Luis Daoíz y Torres había iniciado su carrera militar a la edad de quince años, recibiendo formación como artillero en el Real Regimiento de Artillería en el Puerto de Santa María. Como soldado luchó contra los marroquíes en la defensa de Ceuta, contra los franceses en la guerra del Rosellón, contra los ingleses en Cádiz, y en tierras americanas defendiendo las posesiones de España al otro lado del Atlántico. A su regreso de allí fue cuando fue puesto al mando del Parque de Artillería de Monteleón. Por su parte, Pedro Velarde y Santillán había iniciado su carrera militar con catorce años en el Real Colegio de Artillería de Segovia. Fue profesor y especialista en proyectiles y, tras prestar servicio en Portugal, fue nombrado secretario de la Junta Económica del Cuerpo de Artillería, debiendo trasladarse a Madrid. Pese a su corta edad (veintinueve años), al momento de desencadenarse los episodios del dos de mayo, contaba con cierta posición dentro del Estado Mayor.

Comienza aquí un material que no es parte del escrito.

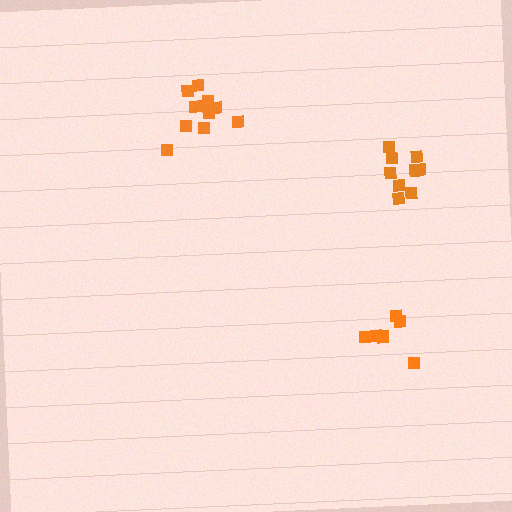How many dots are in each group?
Group 1: 10 dots, Group 2: 6 dots, Group 3: 11 dots (27 total).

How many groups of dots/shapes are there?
There are 3 groups.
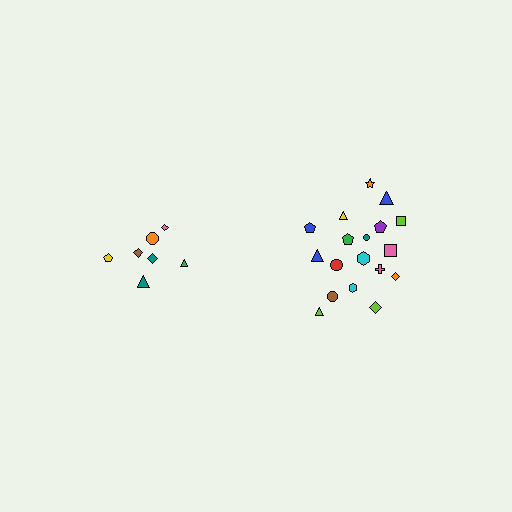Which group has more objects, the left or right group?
The right group.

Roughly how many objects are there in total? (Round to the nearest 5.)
Roughly 25 objects in total.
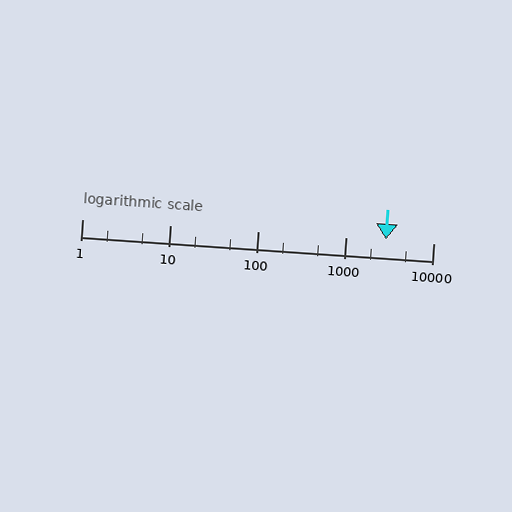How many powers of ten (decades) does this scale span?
The scale spans 4 decades, from 1 to 10000.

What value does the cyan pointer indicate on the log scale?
The pointer indicates approximately 2900.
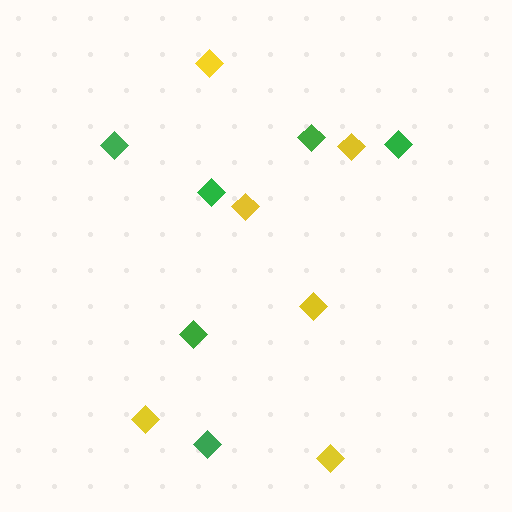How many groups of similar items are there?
There are 2 groups: one group of green diamonds (6) and one group of yellow diamonds (6).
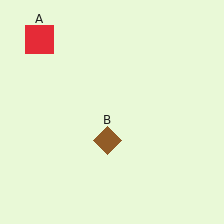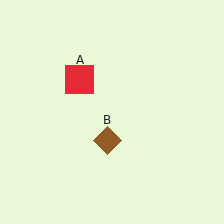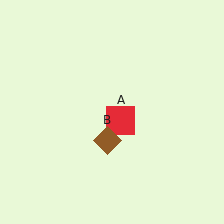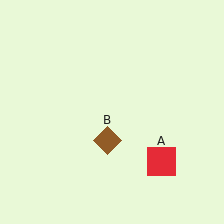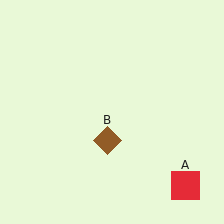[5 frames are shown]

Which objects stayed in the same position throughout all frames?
Brown diamond (object B) remained stationary.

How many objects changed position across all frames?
1 object changed position: red square (object A).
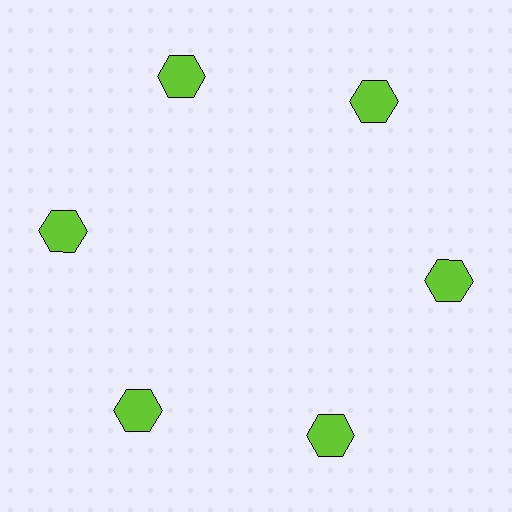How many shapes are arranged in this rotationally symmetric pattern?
There are 6 shapes, arranged in 6 groups of 1.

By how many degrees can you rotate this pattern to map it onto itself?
The pattern maps onto itself every 60 degrees of rotation.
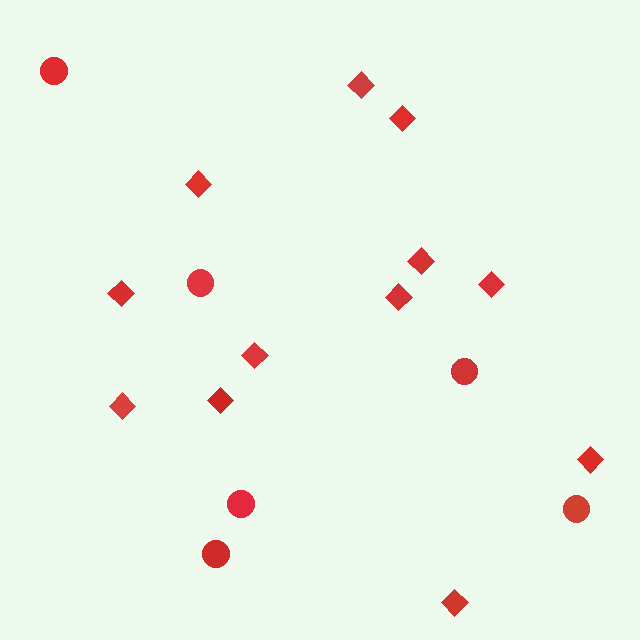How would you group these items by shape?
There are 2 groups: one group of diamonds (12) and one group of circles (6).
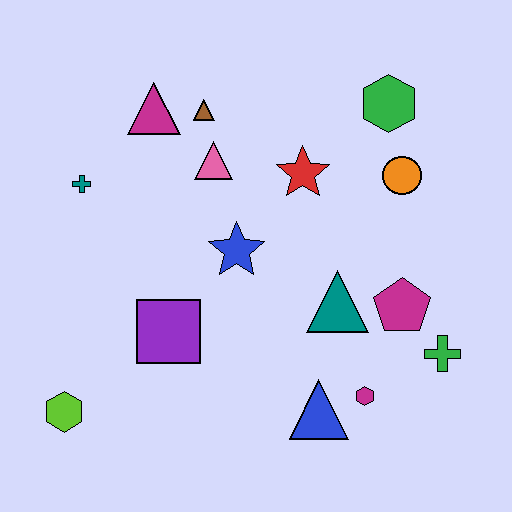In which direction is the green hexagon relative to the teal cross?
The green hexagon is to the right of the teal cross.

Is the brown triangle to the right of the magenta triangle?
Yes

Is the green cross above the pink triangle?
No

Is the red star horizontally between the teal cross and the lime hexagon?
No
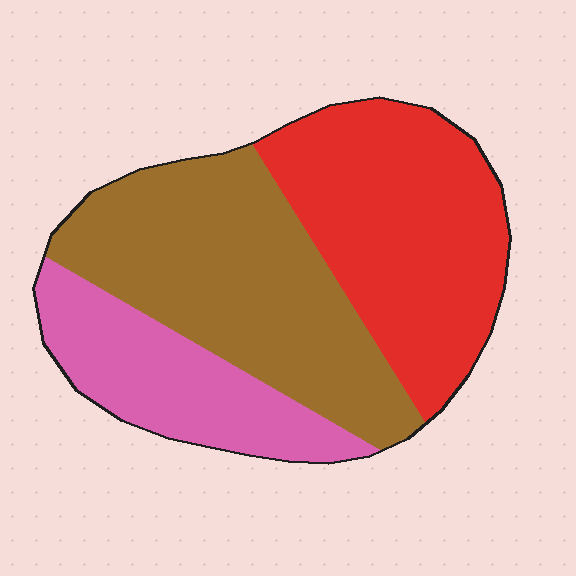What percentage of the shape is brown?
Brown takes up between a third and a half of the shape.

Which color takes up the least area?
Pink, at roughly 20%.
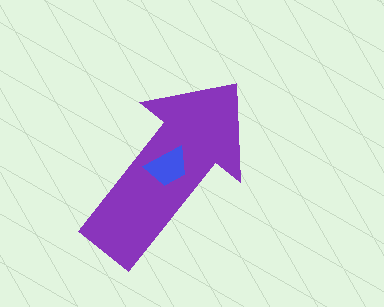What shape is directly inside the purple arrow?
The blue trapezoid.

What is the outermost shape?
The purple arrow.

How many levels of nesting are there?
2.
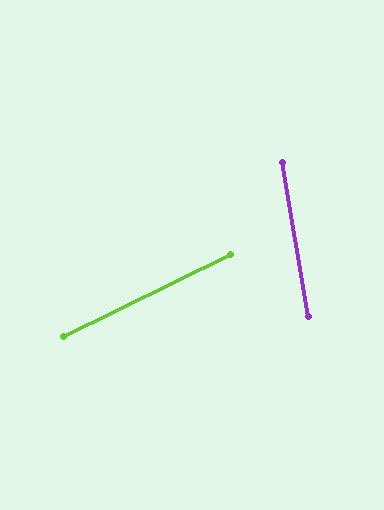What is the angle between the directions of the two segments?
Approximately 74 degrees.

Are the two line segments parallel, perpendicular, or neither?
Neither parallel nor perpendicular — they differ by about 74°.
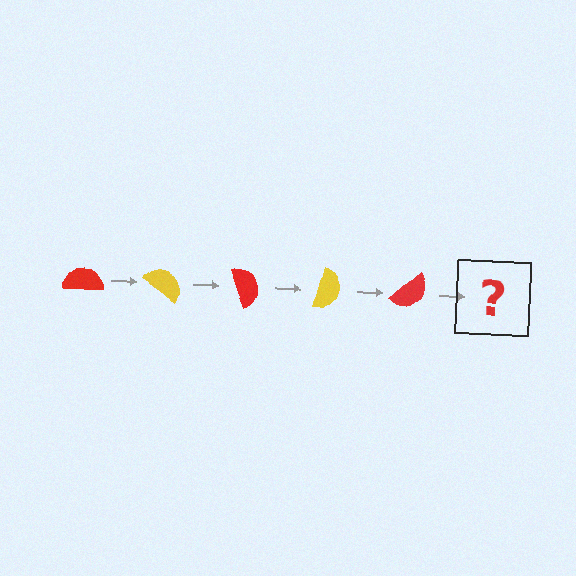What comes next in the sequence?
The next element should be a yellow semicircle, rotated 175 degrees clockwise from the start.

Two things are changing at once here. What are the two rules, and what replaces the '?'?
The two rules are that it rotates 35 degrees clockwise each step and the color cycles through red and yellow. The '?' should be a yellow semicircle, rotated 175 degrees clockwise from the start.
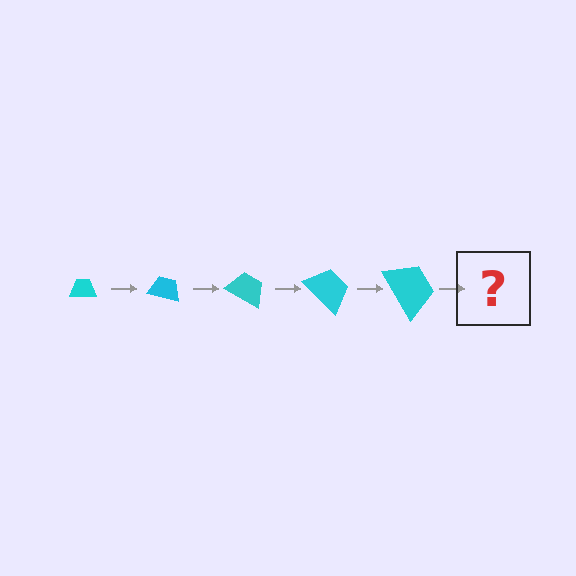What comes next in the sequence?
The next element should be a trapezoid, larger than the previous one and rotated 75 degrees clockwise from the start.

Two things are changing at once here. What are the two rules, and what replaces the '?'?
The two rules are that the trapezoid grows larger each step and it rotates 15 degrees clockwise each step. The '?' should be a trapezoid, larger than the previous one and rotated 75 degrees clockwise from the start.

Cuando hubo terminado la guerra de la Independencia, en 1814, los cadáveres de Daoiz y Velarde fueron exhumados y recibieron el homenaje que sin duda merecían por parte del pueblo al que habían defendido hasta la muerte, el cual se congregó para aclamarles por todos los lugares del territorio nacional por los que fueron peregrinando. Finalmente, fueron depositados en el Monumento a los Héroes del Dos de Mayo, ubicado en la actual plaza del mismo nombre en Madrid, comenzado a construir en 1821 por el escultor Antonio Solá por orden del rey Fernando VII, e inaugurado finamente el 2 de mayo 1840, bajo el reinado de Isabel II.

Las Cortes de Cádiz decretaron que, junto al Alcázar de Segovia, se erigiera un monumento en memoria de los capitanes Daoiz y Velarde, pero hubo que esperar al siglo XX, recién inaugurado el reinado de Alfonso XIII, para que fuera ejecutado el decreto. Este monumento, situado en la plaza de la reina Victoria Eugenia de la ciudad castellana, fue encargado al escultor Aniceto Marinas con motivo de los actos de conmemoración de la memoria de los dos héroes celebrados en torno al 2 de mayo de 1808. Finalmente, el monumento fue inaugurado el 15 de julio de 1910. En inscripción en un lateral puede leerse: «El capitán D. Luis Daoiz, con su heroica resolución y sacrificio, el 2 de mayo de 1808, en la defensa del Parque de Monteleón, señaló a la patria el camino de su honor e independecia». Y al otro lado: «El capitán D. Pedro Velarde, abrazando el partido más digno de su espíritu y honor, el 2 de mayo de 1808, en la defensa del Parque de Monteleón, dio con su heroísmo gloria a la patria y ejemplo al mundo».